For at least 25 years, we’ve been playing divide-and-conquer games over Illinois school funding, with our children as the dispensable collateral damage.

Twenty years ago, GOP Gov. Jim Edgar took up an idea to increase income taxes and decrease property taxes in an attempt to shift more school funding to the state. After all, our state constitution says the state has the “primary responsibility” for funding public education.

Edgar worked with Democratic House Speaker Mike Madigan to get the controversial bill out of the House, but it died in the Senate because then-GOP Senate President James “Pate” Philip of suburban Wood Dale thought suburbanites would end up paying more for schooling Chicago and downstate children. Divide and conquer.

Edgar was asked what was in it for Philip. “Helping the 700,000 schoolchildren in this state who go to schools that don’t have the resources to provide a quality education,” he said back in 1997.

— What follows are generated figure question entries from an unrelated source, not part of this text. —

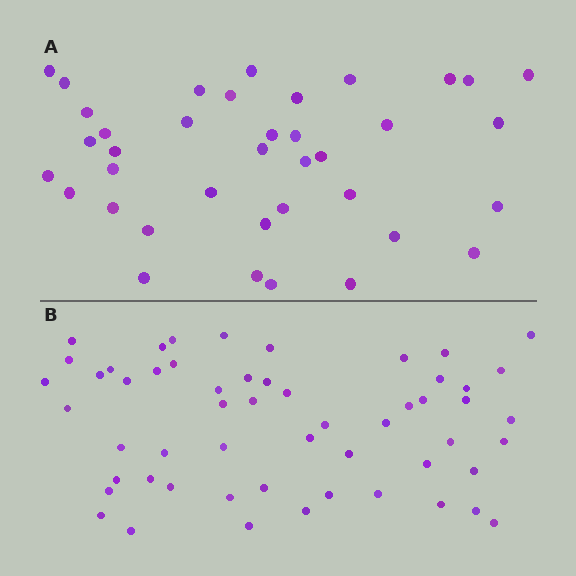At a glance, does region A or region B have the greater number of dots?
Region B (the bottom region) has more dots.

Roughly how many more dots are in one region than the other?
Region B has approximately 15 more dots than region A.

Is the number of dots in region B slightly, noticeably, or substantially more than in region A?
Region B has noticeably more, but not dramatically so. The ratio is roughly 1.4 to 1.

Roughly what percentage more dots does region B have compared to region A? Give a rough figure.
About 45% more.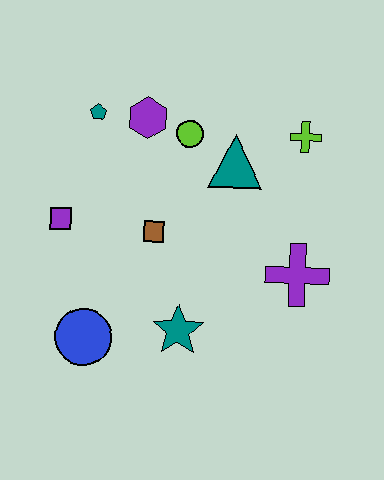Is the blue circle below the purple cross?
Yes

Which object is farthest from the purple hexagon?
The blue circle is farthest from the purple hexagon.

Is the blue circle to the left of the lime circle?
Yes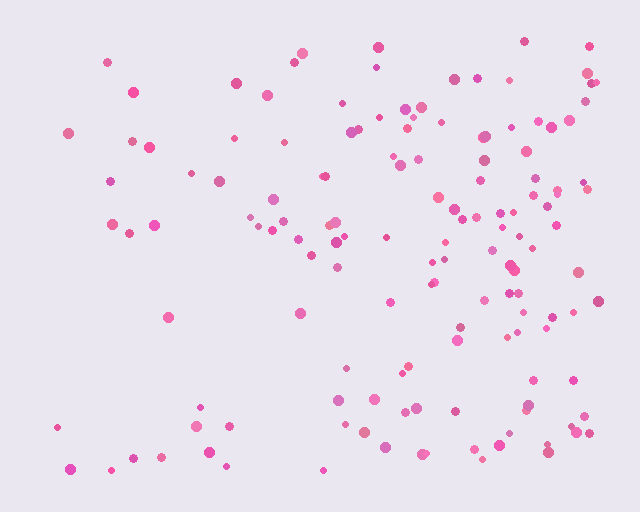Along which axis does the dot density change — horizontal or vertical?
Horizontal.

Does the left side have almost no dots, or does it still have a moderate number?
Still a moderate number, just noticeably fewer than the right.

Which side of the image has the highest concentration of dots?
The right.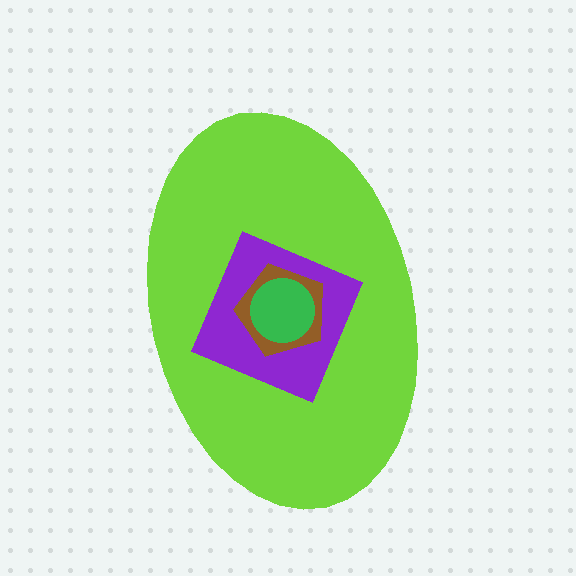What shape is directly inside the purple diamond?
The brown pentagon.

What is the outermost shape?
The lime ellipse.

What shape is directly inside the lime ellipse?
The purple diamond.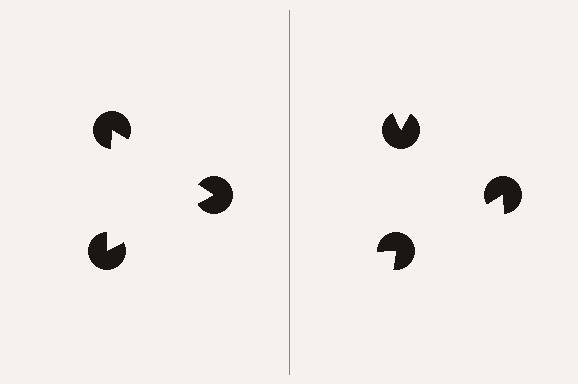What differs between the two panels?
The pac-man discs are positioned identically on both sides; only the wedge orientations differ. On the left they align to a triangle; on the right they are misaligned.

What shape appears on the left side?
An illusory triangle.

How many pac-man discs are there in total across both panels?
6 — 3 on each side.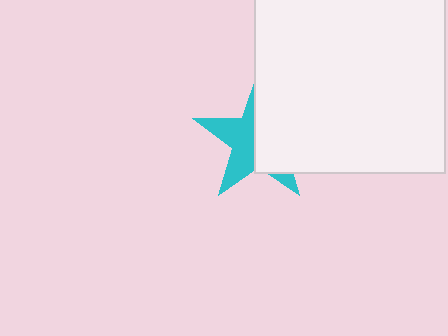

Now, we have Democrats holding on to a new school funding bill for two months and GOP Gov. Bruce Rauner rewriting it because he believes Chicago is getting a bailout. If Rauner and the Democrats don’t find a compromise soon, many school district officials say they will not be able to stay open this year.

All this comes on the heels of a two-year budget impasse during which our colleges and universities were starved of funding to the point of near death for several of them.

Time and again, Illinois children and young adults lose. The children and young adults who could be the future workers and taxpayers Illinois so desperately needs.